Wie ist es eigentlich, die Seite-1-Girls zu casten?
- Aufgezeichnet von Barbara Loop; Bold: SXC
Sabine Höltschi-Mouscardès erzählt von ihrem ehemaligen Job als Projektleiterin «Blick»-Girls.
Schmuddelbilder? Plumper Bünzli-Porno? Wenn ich das höre, stehen mir die Haare zu Berge. Das Seite-1-Girl hat nichts mit Pornografie zu tun! Schliesslich liegt die Zeitung bei Familien auf dem Küchentisch. Wir machen ästhetische Fotos von sexy Girls in Unterwäsche. Und mit Ästhetik kenne ich mich aus.
Früher war ich Balletttänzerin, stand auf den grossen Bühnen dieser Welt, bin im Bolschoi-Theater in Moskau aufgetreten, in der Oper von Prag, Bordeaux und Toulouse, war Solistin beim Zürcher Opernballett. Damals habe ich mit Grippe und vierzig Grad Fieber «Schwanensee» getanzt, danach brauchte ich die Disziplin einer Ballerina für die «Blick»-Girls.

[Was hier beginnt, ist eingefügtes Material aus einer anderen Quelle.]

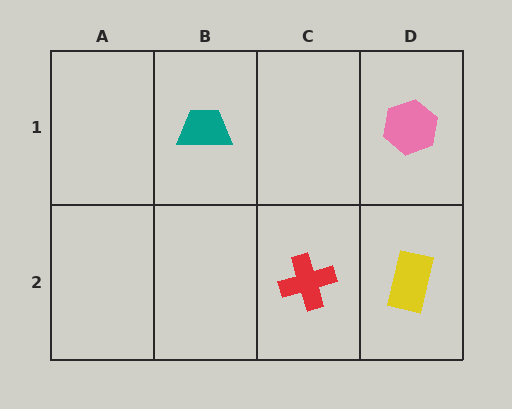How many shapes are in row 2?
2 shapes.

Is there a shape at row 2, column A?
No, that cell is empty.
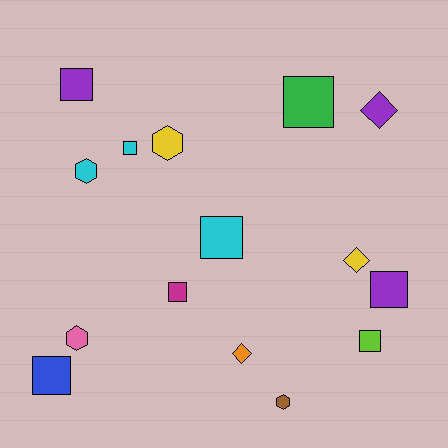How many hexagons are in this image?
There are 4 hexagons.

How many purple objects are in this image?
There are 3 purple objects.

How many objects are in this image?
There are 15 objects.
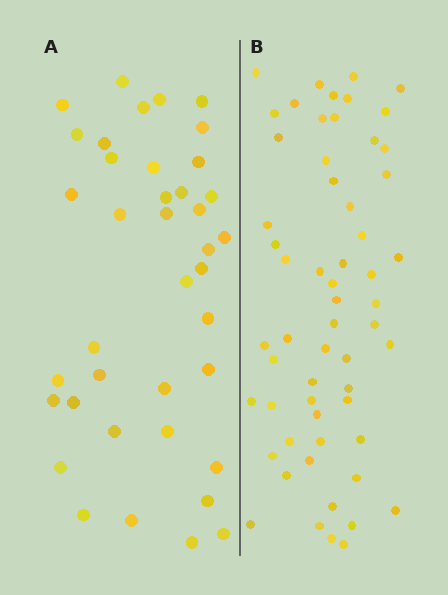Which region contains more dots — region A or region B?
Region B (the right region) has more dots.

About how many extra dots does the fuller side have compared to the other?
Region B has approximately 20 more dots than region A.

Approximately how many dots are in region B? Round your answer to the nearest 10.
About 60 dots. (The exact count is 58, which rounds to 60.)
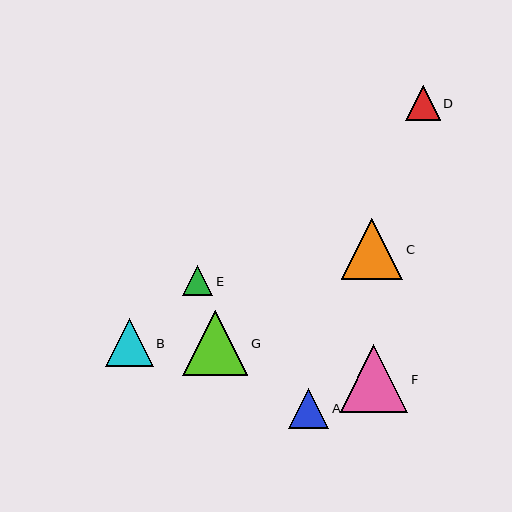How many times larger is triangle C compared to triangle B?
Triangle C is approximately 1.3 times the size of triangle B.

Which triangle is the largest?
Triangle F is the largest with a size of approximately 68 pixels.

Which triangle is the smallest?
Triangle E is the smallest with a size of approximately 30 pixels.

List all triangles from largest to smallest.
From largest to smallest: F, G, C, B, A, D, E.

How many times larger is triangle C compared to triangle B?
Triangle C is approximately 1.3 times the size of triangle B.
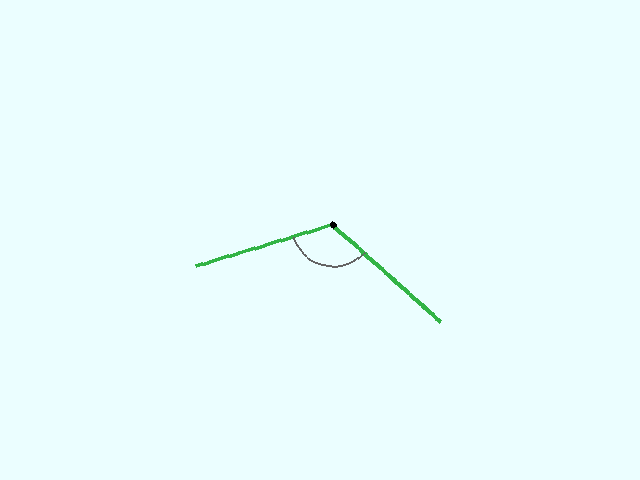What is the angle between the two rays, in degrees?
Approximately 121 degrees.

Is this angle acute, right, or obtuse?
It is obtuse.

800 Frauen habe ich in den letzten drei Jahren gecastet. Jede Woche musste ich sechs Frauen aufs Titelblatt bringen. Da darf man sich nicht zurücklehnen, das ist harte Arbeit. Vom Ballett zu den «Blick»-Girls, das war ein gewaltiger Schritt. Ich habe nach der Tanzkarriere als Regieassistentin gearbeitet und Kulturmanagement studiert. Auf Deutsch! Darauf bin ich stolz, denn ich bin in Frankreich geboren. Es ist nicht einfach, als Ausländerin mit einer exotischen Karriere im gewöhnlichen Berufsleben Fuss zu fassen.

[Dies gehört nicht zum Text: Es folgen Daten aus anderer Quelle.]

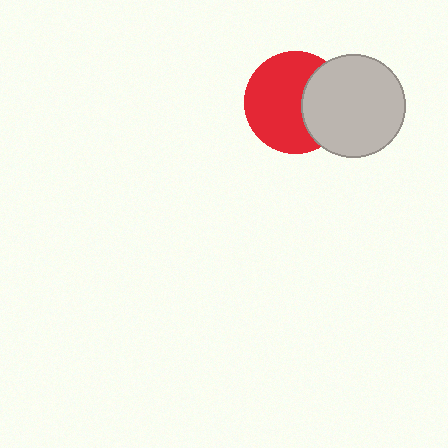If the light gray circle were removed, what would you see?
You would see the complete red circle.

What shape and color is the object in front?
The object in front is a light gray circle.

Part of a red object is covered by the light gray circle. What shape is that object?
It is a circle.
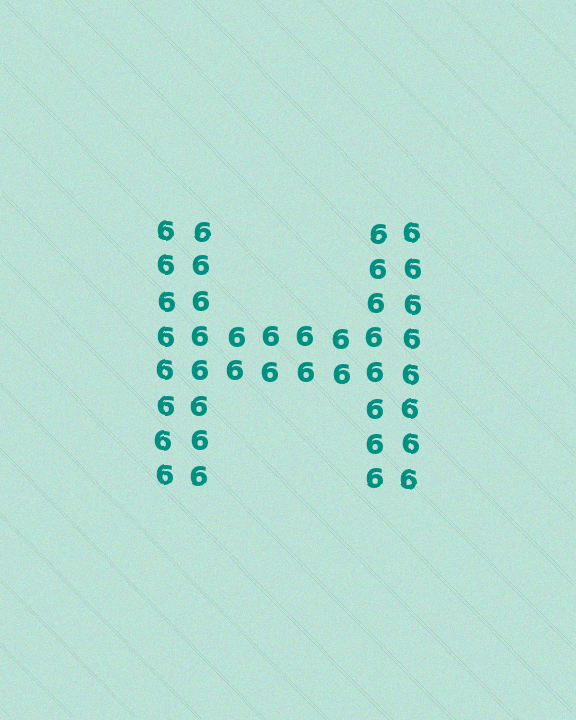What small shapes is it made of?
It is made of small digit 6's.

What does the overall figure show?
The overall figure shows the letter H.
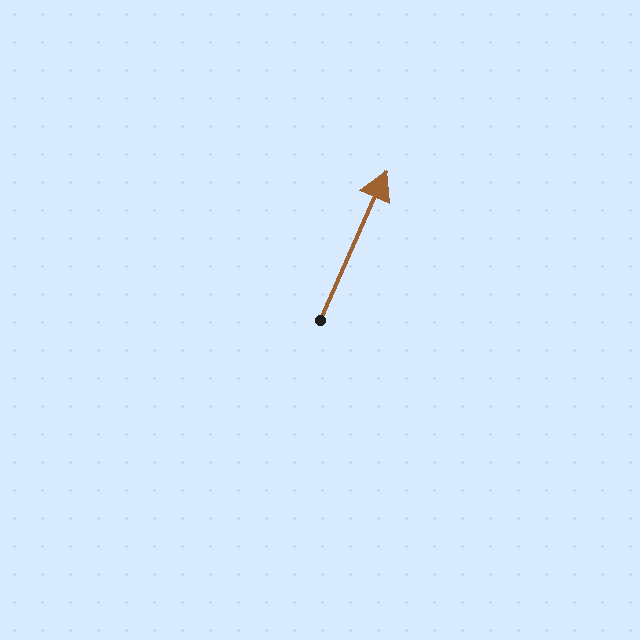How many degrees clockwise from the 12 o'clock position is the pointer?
Approximately 24 degrees.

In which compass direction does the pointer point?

Meine Umgebung reagierte unterschiedlich auf den neuen Job: Eine Freundin liess sich selber als «Blick»-Girl fotografieren, eine andere hat mir die Freundschaft gekündigt. Die Girls wollen «Star des Tages» sein, auf die Titelseite wie Angelina Jolie. Manche wollen sehen, wie ein Shooting funktioniert, andere machen mit, weil sie eine Wette verloren haben. Ausserdem bekommt jedes Girl 300 Franken.
Eine wollte ihrem kranken Vater mit den Bildern eine Freude machen. Das finde ich nicht merkwürdig. Sie zieht sich ja nicht für ihren Vater aus, sondern will für ihn ein Star sein. Wenn meine Tochter eines Tages «Blick»-Girl werden möchte? Ich hätte nichts dagegen. Mir ist es wichtig, die Frauen zu schützen. Bevor ich für die «Blick»-Girls verantwortlich wurde, hat man sie Dinge gefragt wie «Wie war dein erstes Mal?». Ich habe das geändert und fragte sie, wie sie leben, ob sie ein Haustier haben oder wie sie einen Mann verführen.
Fünf Tage nach der Brustvergrösserung
Die Girls sollten sich wohlfühlen und wissen, dass sie nichts tun müssen, was sie nicht wollen. Klar geht es darum, sexy Bilder von Frauen in sexy Unterwäsche zu machen. Aber keine Frau wird gezwungen, ihre Brüste zu zeigen. Und unten ohne kam mir nicht ins Blatt. Manchmal musste ich die Girls auch vor sich selber schützen. Eine wollte nur fünf Tage nach ihrer Brustvergrösserung fotografiert werden. Die Narben waren noch gar nicht verheilt.
Ich habe auch schon Frauen gecastet, deren Bilder nie erschienen sind, weil sie einfach nicht schön genug waren. Fettpölsterchen kann man retuschieren, ein Doppelkinn nicht. Professionelles Styling und Make-up machen auch aus weniger attraktiven Frauen echte Schönheiten. Wir wollten keine professionellen Modelle, und wir nahmen niemanden aus der Erotikbranche. Das «Blick»-Girl ist das einfache Mädchen von nebenan.
Manchmal bekam ich böse Briefe von Feministinnen. Aber Fotos von Frauen in Unterwäsche sind heute kein Skandal mehr! Ich selber stand halb nackt auf der Bühne, Claudia Schiffer posierte nackt, und wir alle liegen im Bikini am Strand. Manche sagen, die «Blick»-Girls seien billig. Aber alle schauen sie an. Nichts wird auf www.blick.ch häufiger angeklickt als die «Blick»-Girls. Nur eine grosse Katastrophe generiert noch mehr Klicks. Aber es braucht schon eine grosse Katastrophe – Fukushima zum Beispiel.